Jake would have flown out, but Colby wouldn't let him, saying that it was routine, and that he'd see him soon enough in August. He called every night, talking about work and the family. The kids all took a turn talking to Uncle Colby. It made him smile and kind of cry all at once.
He'd missed this, this family experience. He'd been lonely for so long, now he couldn't manage to be left alone.
Gary stopped by one afternoon with a pack of cards and a strawberry milkshake, told Colby he'd better be back at work soon because, "I don't wanna face that tiger of a boss of yours when you're not around."
That had made him smile, and they'd ended up playing Gin Rummy for the rest of the evening, until Gary had to go on shift.
Liz had replaced him, had sat up with him all night watching old sitcoms when he confided that he didn't want to go to sleep. She seemed rather understanding about the whole deal, and he figures maybe she's the one that this affected least, because she didn't know him before Lancer and therefore has nothing to compare him to. Maybe that makes it easier to be around her. As it is, things with the rest of the team are still a little strained.
He spikes a fever Friday, and sleeps most of the day, waking up from disjointed nightmares. Afganistan and Chinese freighters wreak havoc with his mind, making him shaky and agitated. David's there in the morning and Alan in the afternoon, but surprisingly Don seems to know what to do, standing by the bed with his hand on Colby's head and talking to him about the Beatles, and New Mexico, and did you know the state birds a roadrunner, Colb?

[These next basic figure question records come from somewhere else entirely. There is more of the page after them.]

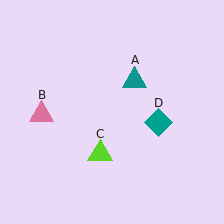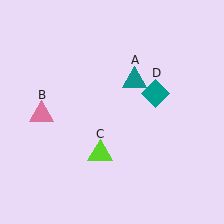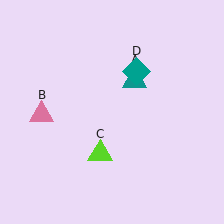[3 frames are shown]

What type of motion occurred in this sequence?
The teal diamond (object D) rotated counterclockwise around the center of the scene.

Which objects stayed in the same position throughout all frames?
Teal triangle (object A) and pink triangle (object B) and lime triangle (object C) remained stationary.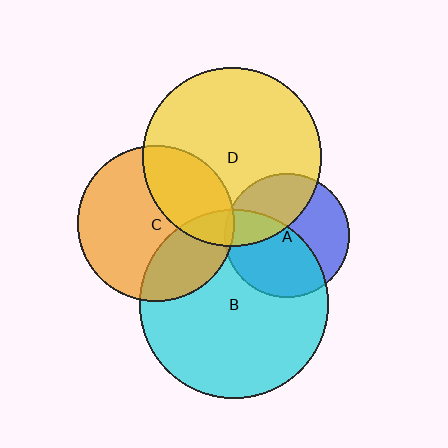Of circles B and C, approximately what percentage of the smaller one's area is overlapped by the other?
Approximately 30%.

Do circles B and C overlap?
Yes.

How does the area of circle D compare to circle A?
Approximately 2.1 times.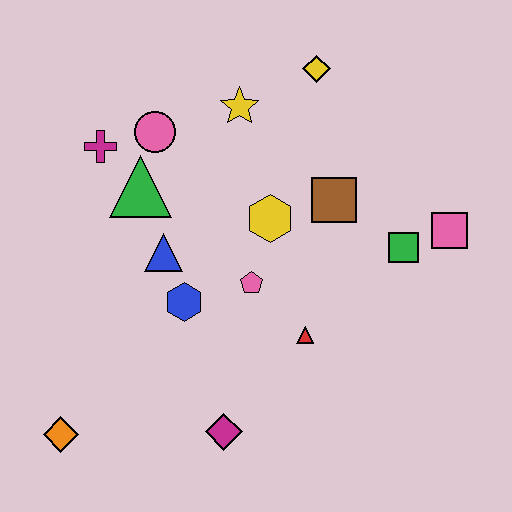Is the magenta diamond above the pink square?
No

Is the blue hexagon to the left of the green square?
Yes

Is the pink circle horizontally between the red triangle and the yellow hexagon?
No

He didn't know, but he kept his eyes open anyway, blinking at Don dopily and trying to track him as he told him all about baseball teams and fugitives, and ex-partners who used to have nightmares just like his.

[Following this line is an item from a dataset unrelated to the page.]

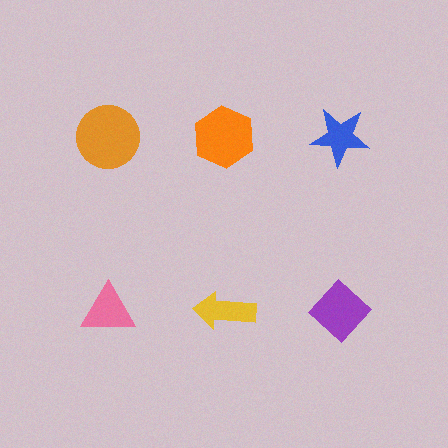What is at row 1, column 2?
An orange hexagon.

He finds it comforting, but doesn't say so. Too many words make Don gunshy.
Che Lobo even stops by, on his way to and from meetings, handing him a homemade card from his son and a doughnut from the bakery down the street. He eats it, because he knows that Che Lobo is one of the few people in this world who probably actively doesn't wish him harm.
Saturday dawns bright and clear, and he's dressed and getting ready to leave when David shows up, carrying a bag of takeout and asking, "You ready man?"
David looks as though he has not slept, and when he asks, he is told that they'd wrapped their case today, man shot his wife. David was going to take him home and then get some sleep himself.
He's confused when they head uptown instead of down, but David tells him, "You need some help with that shoulder man. Figured you'd stay with me for a couple a days."
In David speak, that means, "I'm not angry at you anymore" and he squeezes his eyes shut tight, before he manages to say, "That sounds great man."
David nods and smiles and turns the radio up, lets Colby turn the station to the softer stuff he likes, and right before he falls asleep, tells him, "I don't want to have to visit you in the hospital anytime soon brother."
"Seriously man, just about stopped my heart last time."
"Did stop mine."
He forces bleary eyes open, asks, "Hmm?"
"Are there other … affects?"
He sighs, says, "Shoulder'll never heal right. I tore somethin' somewhere. They say the drugs lowered my immune system, I'll get sick easier, and I keep gettin' migraines. It could be worse though."
"You could have been late."
David laughs at that, then says, "You're somethin' else man. C'mon, lets get you back. Lots of people want to see you."